This theoretical framework requires a substantially different way of conducting error investigations, since it includes factors such as organisational culture, management, cognition and emotions.
CREATING A REPORTING AND LEARNING CULTURE
The first, most important – and probably the most difficult – development is to create an open, non-punitive culture in which people are willing to report mistakes and near misses and provide the basic data for the learning process: Creating such a cultural change is a major task. Individuals, understandably, fear that reports of lapses in their work may be used against them. It is a radical move to learn to celebrate errors as an occasion for learning. The organisation has to devise ways of rewarding people for their honesty.
‘The core of the new adverse event system will be reports made by [National Health Service] staff. The success will depend on creating an open culture within all NHS organisations where staff feel that they can draw attention to errors or mistakes (so that learning can take place) without fear of disciplinary action’ (Department of Health, 2001a : p. 27).

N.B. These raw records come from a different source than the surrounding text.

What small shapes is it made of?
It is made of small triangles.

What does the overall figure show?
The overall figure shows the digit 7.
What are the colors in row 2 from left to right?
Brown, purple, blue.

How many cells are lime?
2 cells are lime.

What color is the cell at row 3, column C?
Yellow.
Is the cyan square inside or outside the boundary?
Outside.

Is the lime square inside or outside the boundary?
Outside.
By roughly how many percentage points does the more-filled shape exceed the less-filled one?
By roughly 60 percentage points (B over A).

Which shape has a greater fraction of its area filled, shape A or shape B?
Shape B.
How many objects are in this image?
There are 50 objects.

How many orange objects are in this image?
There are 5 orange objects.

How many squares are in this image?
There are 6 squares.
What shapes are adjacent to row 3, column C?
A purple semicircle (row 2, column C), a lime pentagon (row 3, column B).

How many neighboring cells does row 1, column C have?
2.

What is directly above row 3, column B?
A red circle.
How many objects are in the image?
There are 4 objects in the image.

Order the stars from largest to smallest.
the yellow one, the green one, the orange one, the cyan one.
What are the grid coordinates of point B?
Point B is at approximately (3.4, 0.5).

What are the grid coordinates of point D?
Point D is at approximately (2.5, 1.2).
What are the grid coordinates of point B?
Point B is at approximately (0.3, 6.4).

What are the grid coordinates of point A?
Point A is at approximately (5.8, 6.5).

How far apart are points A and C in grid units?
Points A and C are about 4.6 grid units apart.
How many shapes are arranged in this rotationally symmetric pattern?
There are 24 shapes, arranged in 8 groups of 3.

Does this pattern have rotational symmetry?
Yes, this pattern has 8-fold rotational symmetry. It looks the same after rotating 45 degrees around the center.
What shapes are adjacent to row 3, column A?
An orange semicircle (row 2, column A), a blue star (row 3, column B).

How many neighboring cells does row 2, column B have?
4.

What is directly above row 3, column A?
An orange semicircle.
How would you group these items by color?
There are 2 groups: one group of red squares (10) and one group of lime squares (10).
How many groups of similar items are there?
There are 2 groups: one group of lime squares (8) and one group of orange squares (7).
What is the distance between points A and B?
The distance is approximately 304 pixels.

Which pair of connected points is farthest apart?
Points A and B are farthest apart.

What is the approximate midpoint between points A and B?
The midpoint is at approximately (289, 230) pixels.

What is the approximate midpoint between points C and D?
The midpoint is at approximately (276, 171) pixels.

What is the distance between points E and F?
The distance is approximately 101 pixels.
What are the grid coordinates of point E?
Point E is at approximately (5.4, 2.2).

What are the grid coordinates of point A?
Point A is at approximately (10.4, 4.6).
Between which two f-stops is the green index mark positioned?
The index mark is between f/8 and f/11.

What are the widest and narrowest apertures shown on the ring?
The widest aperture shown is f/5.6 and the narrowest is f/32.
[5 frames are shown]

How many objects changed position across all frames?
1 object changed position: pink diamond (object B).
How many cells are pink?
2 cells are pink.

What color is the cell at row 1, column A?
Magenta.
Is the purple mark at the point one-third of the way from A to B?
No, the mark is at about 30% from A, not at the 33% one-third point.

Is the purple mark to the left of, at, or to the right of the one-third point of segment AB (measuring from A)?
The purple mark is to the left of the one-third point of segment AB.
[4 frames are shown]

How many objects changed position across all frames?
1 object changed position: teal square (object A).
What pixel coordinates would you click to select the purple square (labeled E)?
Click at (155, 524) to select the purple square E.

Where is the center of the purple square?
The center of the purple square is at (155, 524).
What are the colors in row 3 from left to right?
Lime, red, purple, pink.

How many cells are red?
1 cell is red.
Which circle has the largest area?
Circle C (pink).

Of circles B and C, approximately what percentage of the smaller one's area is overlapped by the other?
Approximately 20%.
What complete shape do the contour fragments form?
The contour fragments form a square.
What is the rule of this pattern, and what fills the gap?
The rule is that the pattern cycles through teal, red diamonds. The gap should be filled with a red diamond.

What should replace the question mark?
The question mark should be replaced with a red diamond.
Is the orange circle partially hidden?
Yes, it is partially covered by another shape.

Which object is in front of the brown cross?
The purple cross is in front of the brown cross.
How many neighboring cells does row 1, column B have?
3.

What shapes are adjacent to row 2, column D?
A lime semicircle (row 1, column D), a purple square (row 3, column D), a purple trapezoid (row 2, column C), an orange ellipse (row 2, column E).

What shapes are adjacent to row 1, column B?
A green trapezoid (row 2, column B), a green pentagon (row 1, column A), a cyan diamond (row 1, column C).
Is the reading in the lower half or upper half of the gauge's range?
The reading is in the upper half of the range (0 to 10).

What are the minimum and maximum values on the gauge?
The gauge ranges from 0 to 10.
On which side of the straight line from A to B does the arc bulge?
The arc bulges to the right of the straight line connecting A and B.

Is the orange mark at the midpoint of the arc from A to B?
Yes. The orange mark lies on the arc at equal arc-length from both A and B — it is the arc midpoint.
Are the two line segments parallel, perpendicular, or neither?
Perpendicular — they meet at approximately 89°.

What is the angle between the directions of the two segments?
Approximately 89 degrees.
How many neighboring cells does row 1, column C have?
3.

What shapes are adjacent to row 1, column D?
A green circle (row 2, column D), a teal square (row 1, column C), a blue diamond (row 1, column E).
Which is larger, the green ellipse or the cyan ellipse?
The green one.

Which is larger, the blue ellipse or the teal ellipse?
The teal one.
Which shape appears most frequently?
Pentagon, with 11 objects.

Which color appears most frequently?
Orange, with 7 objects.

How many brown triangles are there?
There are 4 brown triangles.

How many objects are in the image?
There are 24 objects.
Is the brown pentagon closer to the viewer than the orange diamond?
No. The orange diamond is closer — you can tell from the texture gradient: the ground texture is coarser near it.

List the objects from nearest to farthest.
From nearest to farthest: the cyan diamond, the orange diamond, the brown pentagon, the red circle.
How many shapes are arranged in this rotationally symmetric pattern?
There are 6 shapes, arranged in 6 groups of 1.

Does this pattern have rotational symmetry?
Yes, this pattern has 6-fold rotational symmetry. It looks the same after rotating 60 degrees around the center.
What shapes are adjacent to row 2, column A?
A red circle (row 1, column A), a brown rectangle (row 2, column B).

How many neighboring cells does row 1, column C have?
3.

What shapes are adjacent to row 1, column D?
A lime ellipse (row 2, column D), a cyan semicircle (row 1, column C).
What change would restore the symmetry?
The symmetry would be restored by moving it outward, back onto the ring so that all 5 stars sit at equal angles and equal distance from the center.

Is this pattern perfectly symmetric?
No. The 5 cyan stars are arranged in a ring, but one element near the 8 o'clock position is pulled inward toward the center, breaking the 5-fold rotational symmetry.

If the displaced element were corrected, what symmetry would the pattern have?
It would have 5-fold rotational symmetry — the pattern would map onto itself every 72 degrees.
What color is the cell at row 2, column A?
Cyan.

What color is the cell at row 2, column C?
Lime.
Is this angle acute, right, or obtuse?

For the National Health Service, there is the additional problem that it cannot create a completely ‘no blame’ reporting system. Individuals still have legal responsibility for their professional actions and cannot be given immunity from legal action by service users. Work needs to be done to clarify the criteria for reports that can be guaranteed confidentiality. Mental health services also face the problem of dealing with the intense public anxiety about violent patients. The mandatory inquiries after homicide were instigated as a response to this pressure. The new reporting system will need to be explained well to the public if it is not to be misinterpreted as a way of letting professionals avoid responsibility for poor practice.
CAUSES AND SOLUTIONS
In talking of a ‘true’ cause and identifying it as the focus for change, the National Patient Safety Agency misrepresents the story. Some causes may be ‘deeper’ than others in the system – embedded, for instance, in the organisational culture – but they are not ‘truer’. The adverse event arises from the interaction of numerous factors at all levels in the system; changing any one of them may significantly alter the causal interaction of the others and so reduce or increase the probability of error. Devising solutions will not follow automatically from identifying a root cause, but will take intellectual effort and be limited by political and economic factors.
Some organisations have been identified as maintaining a high level of safety, for example US air traffic control and nuclear aircraft carriers. These ‘high reliability organisations’ have several distinctive features (Reference La Porte and ConsoliniLa Porte & Consolini, 1991). They show flexibility and an ability to respond to unexpected events by moving from a hierarchical structure operating with standard procedures to an emergency mode where rank is less important than expertise and rules may be broken in the interests of dealing with the crisis. They also operate with a degree of redundancy of equipment and staff to enable them to cope with unexpected circumstances. They expect errors to happen, and train their workforce to recognise and recover from them.
Overall, the new reporting and investigation system holds out considerable promise of improving services. Homicide inquiries might have been useful in allaying public concerns but generated little effective learning. However, the new system requires substantial work both in developing skills for investigating systems and in changing organisational culture to encourage openness about lapses from established protocols and standards. Also, the National Patient Safety Agency, as a centralised agency, will face a significant task in disseminating lessons that need to be absorbed into the operating culture of local services.